Abschnitt 4 Handlungsfelder – Massnahme 20)
Hier müssen die Überlegungen zu einer verantwortlichen Freizeit- und Tourismusgestaltung einfliessen, insbesondere durch die gezielte Schaffung von attraktiven Naherholungsangeboten mit Anbindung an den öffentlichen Verkehr und breiteren Möglichkeiten für HPM.
Abschnitt 4 Handlungsfelder – Massnahme 23)
Wir begrüssen die Schaffung einer Stiftung für nachhaltige Entwicklung des Berggebietes und unterstreichen an dieser Stelle die Wichtigkeit der raschen Annahme und Umsetzung der Protokolle der Alpenkonvention, insbesondere auch für den Tourismus, die einen wichtigen Rahmen für eine zukunftsfähige Entwicklung der Berggebiete abstecken.

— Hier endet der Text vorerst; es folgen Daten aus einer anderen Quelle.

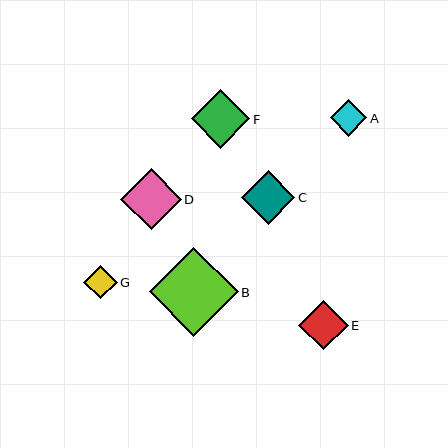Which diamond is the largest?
Diamond B is the largest with a size of approximately 89 pixels.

Abschnitt 4 Handlungsfelder – Massnahmen 29)/30)
Die im Kapitel Staureduktion vorgeschlagenen Massnahmen können wohl schwerlich als Strategie einer nachhaltigen Entwicklung durchgehen. Die Förderung von «sauberen» Fahrzeugen ist ohne langes Warten auf internationale Erlässe ein integraler Bestandteil jeglicher nachhaltigen Entwicklungsstrategie. Hingegen fehlen in der Strategie klar die Anreize und Lenkungsmassnahmen zur Vermeidung der nicht-nachhaltigen Mobilität – mit Querbezügen zur Siedlungspolitik, aber auch zur Freizeit- und Tourismusgestaltung.

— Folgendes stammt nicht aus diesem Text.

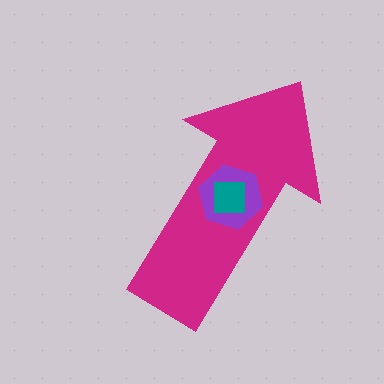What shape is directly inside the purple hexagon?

Abschnitt 4 Handlungsfelder – Massnahme 42)
Eine regelmässige Generationenbilanzierung kann sehr hilfreich sein, besonders wenn sie auch für «Normal-Sterbliche», lies technisch weniger in Fragen der Nachhaltigkeit versierte DurschnittsbürgerInnen einseh- und einsichtbar gemacht wird (Verweis auf das Postulat einer umfassenden Kommunikationsstrategie). Wichtig scheint aus unserer Warte, dass eine Bilanzierung hinsichtlich sozialer und Umweltgerechtigkeit zwischen Nord und Süd erfolgt. Eine Bilanzierung, die auch potenziellen Reisenden handfeste Hinweise über ihre eigenen Privilegien und die Notwendigkeit einer verantwortlichen Wahl ihrer Ferienreise und eines verantwortlichen Verhaltens unterwegs liefert.